Change Data Capture (CDC)

CDC: Observe changes written to a database and replicate them to other systems.

graph TB
    subgraph "Traditional ETL"
        DB1["Primary DB"]
        BATCH["Batch Job<br/>runs nightly"]
        DW1["Data Warehouse"]

        DB1 -->|"Periodic full scan"| BATCH
        BATCH --> DW1
    end

    subgraph "Change Data Capture"
        DB2["Primary DB"]
        CDC["CDC System<br/>Real-time"]
        LOG["Change Log"]
        DW2["Data Warehouse"]
        SEARCH["Search Index"]
        CACHE2["Cache"]

        DB2 -->|"Capture changes"| CDC
        CDC --> LOG
        LOG --> DW2
        LOG --> SEARCH
        LOG --> CACHE2
    end

    style BATCH fill:#ffcccc
    style CDC fill:#90EE90

Implementation approaches:

graph TB
    subgraph "CDC Implementations"
        TRIGGER["Database Triggers:<br/>Execute on INSERT/UPDATE/DELETE<br/>⚠️ Performance overhead"]

        PARSING["Log Parsing:<br/>Parse DB transaction log<br/>✓ Low overhead"]

        DUAL["Dual Writes:<br/>App writes to DB + stream<br/>❌ Race conditions"]
    end

    style TRIGGER fill:#ffeb3b
    style PARSING fill:#90EE90
    style DUAL fill:#ffcccc

Example: Debezium (CDC tool)

sequenceDiagram
    participant App
    participant Postgres as PostgreSQL
    participant Debezium
    participant Kafka
    participant Consumer

    App->>Postgres: INSERT user (id=123, name='Alice')
    Note over Postgres: Write to WAL<br/>(Write-Ahead Log)

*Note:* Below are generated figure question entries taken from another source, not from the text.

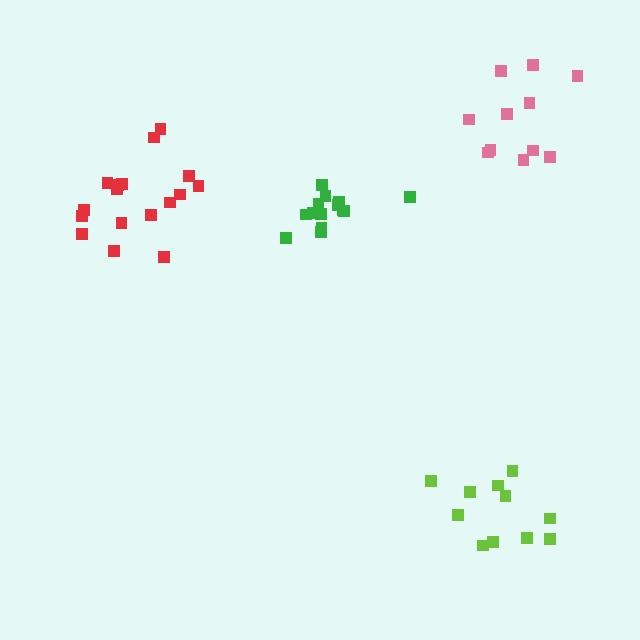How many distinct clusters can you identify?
There are 4 distinct clusters.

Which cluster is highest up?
The pink cluster is topmost.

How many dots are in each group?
Group 1: 14 dots, Group 2: 11 dots, Group 3: 17 dots, Group 4: 11 dots (53 total).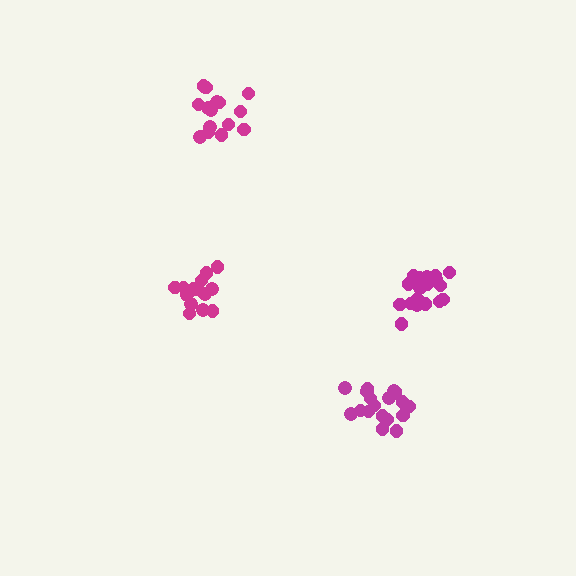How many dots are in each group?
Group 1: 20 dots, Group 2: 15 dots, Group 3: 18 dots, Group 4: 15 dots (68 total).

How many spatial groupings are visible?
There are 4 spatial groupings.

    Debezium->>Postgres: Stream WAL changes
    Postgres->>Debezium: Change event

    Debezium->>Kafka: Publish change event
    Note over Kafka: Topic: postgres.users<br/>Key: 123<br/>Value: {id:123, name:'Alice'}

    Kafka->>Consumer: Deliver event
    Note over Consumer: Update search index,<br/>invalidate cache, etc.

Event Sourcing

Event sourcing: Store all changes as immutable events, derive current state.

graph TB
    subgraph "Traditional CRUD"
        TRAD_STATE["Current State:<br/>Shopping cart<br/>contains items A, B"]
    end

    subgraph "Event Sourcing"
        EVENTS["Event Log:<br/>1. Added item A<br/>2. Added item B<br/>3. Removed item A<br/>4. Added item A<br/>5. Updated quantity"]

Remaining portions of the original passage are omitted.